Chez les vertébrés actuels, le développement du système excréteur se passe en plusieurs étapes. Dans un premier temps, se différencient les néphrons les plus antérieurs groupés en un rein primaire éphémère, le pronéphros dont le canal collecteur est le canal de Wolff. Chez la plupart des Vertébrés, le pronéphros dégénère et disparaît chez l’adulte, son canal de Wolff subsiste et servira d’uretère au mésonéphros. Le pronéphros subsiste chez les Agnathes et chez quelques téléostéens adultes, sous la forme d’un rein céphalique.

Le rein secondaire, appelé mésonéphros, utilise également le canal de Wolff comme canal collecteur ; il formera le rein définitif des anamniotes (Lamproies, Chondrichthyens, Ostéichthyens et Amphibiens).

Chez les Vertébrés amniotes (Reptiles, Oiseaux, Mammifères), un rein tertiaire, le métanéphros, se différencie. Son canal collecteur est un uretère secondaire, distinct du canal de Wolff.

Note : chez beaucoup de Vertébrés, en particulier marins ou de milieux désertiques, d'autres organes que le rein présentent également une fonction excrétrice. Citons en particulier les branchies, l'épiderme de certains Téléostéens, les glandes nasales de certains oiseaux marins ou habitant les déserts, les glandes nasales des tortues marines, etc.

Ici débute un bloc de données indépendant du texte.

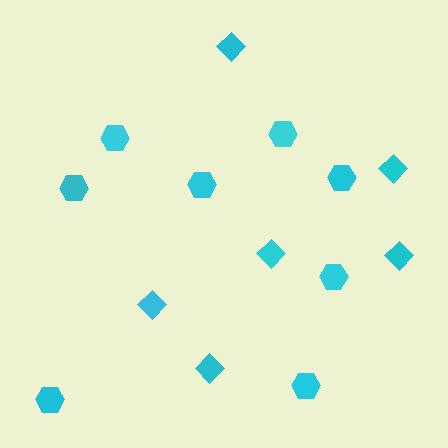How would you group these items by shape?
There are 2 groups: one group of hexagons (8) and one group of diamonds (6).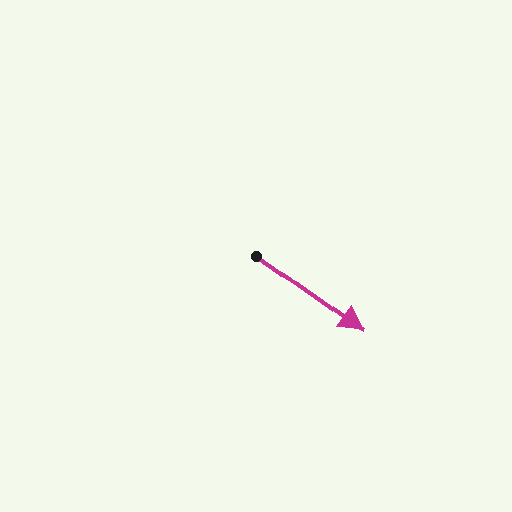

4. Structure générale du rein

Le métanéphros des Amniotes est formé par la réunion d’un nombre important de néphrons : 800 à 7500 par rein chez les Reptiles, 15 000 à 100 000 chez les oiseaux, 15 000 chez la souris, un million chez l’homme, 15 millions chez l’éléphant. Chez les Sauropsidés (Reptiles et Oiseaux), le rein est partagé en lobules dans lesquels les glomérules sont centraux et les canaux collecteurs périphériques. Ceux-ci se jettent directement dans l’uretère secondaire. Par contre chez les Mammifères, les glomérules sont situés dans un cortex périphérique, sombre et d’aspect granuleux. Le rein peut présenter plusieurs types d’organisation ; il peut être simple, avec un bassinet où débouchent les tubes collecteurs de la medulla, réduite à une seule pyramidaire (rein unipyramidaire, chez les marsupiaux, rongeurs, nombreux primates). Il peut être pluripyramidaire où le bassinet se ramifie et se dilate en ampoules secondaires (cétacés, bovidés, homme)

5. Vessie urinaire

La vessie urinaire est un sac extensible dans lequel l’urine s’accumule avant d’être évacuée à l’extérieur. Elle peut avoir plusieurs origines.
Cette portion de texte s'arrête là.